“5 Sculptures”

D’Amelio Terras, New York
January 5 – February 9, 2002

Tony Feher
Robert Gober
Felix Gonzalez-Torres
Mike Kelley
Jack Pierson

D’Amelio Terras is pleased to present 5 Sculptures, the gallery’s fifth historical exhibition.  Two years ago, 4 Sculptures featured works from the late 1960s by Carl Andre, John Chamberlain, Dan Flavin and Donald Judd.  This January, the focus moves forward to the early nineties, another time of great renewal in American sculpture.  In contrast to self-confident 1980s artists, many sculptors during this time used unassuming materials and domestic forms to create works that obliquely engaged political and social issues.  The exhibition consists of one sculpture from each artist, with works dated 1989-1993.

Tony Feher’s Le Roi de Bâton (1991) is a first-generation Feher sculpture: an accumulation of jars and other personal found-object elements that are now central to a more restrained artistic vocabulary.  It was shown at the New Era Space in a group exhibit curated by Collins & Milazzo.

Robert Gober’s Drain (1989), a pewter cast drain sunk into a wall, can be viewed as a metaphor for the passage into another, unknown world and exemplifies his ability to transcend formal sculptural concepts to create icons.  It appeared in his celebrated one-person show at Paula Cooper Gallery that year.

Untitled (USA Today)  (1990) by Felix Gonzalez-Torres, an unlimited supply of hard candy with silver, red and blue cellophane wrappers, was first shown at the New Museum of Contemporary Art’s 1990 Rhetorical Image exhibition.  It is in the permanent collection of the Museum of Modern Art, New York, Gift of the Dannheisser Foundation, 1996.

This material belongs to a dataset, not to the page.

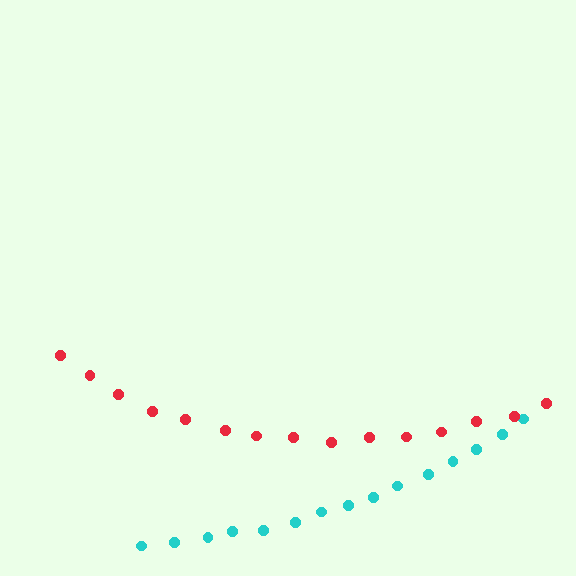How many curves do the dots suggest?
There are 2 distinct paths.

Mike Kelley’s Arena #10 (Dogs) (1990) is a long, knitted afghan that sits on the floor and serves as the ground for a dysfunctional procession of stuffed animal dogs.  The sculpture, transgressive in its incorporation of recycled materials and stereotypically feminine medium, was first presented in his 1990 one-person exhibition at Metro Pictures.

Jack Pierson’s word sculptures, created from reconfigured sign letters, tell a tale of isolation and longing. Like Paris in the rain on 2nd Avenue  (1993) is part of the artist’s personal collection.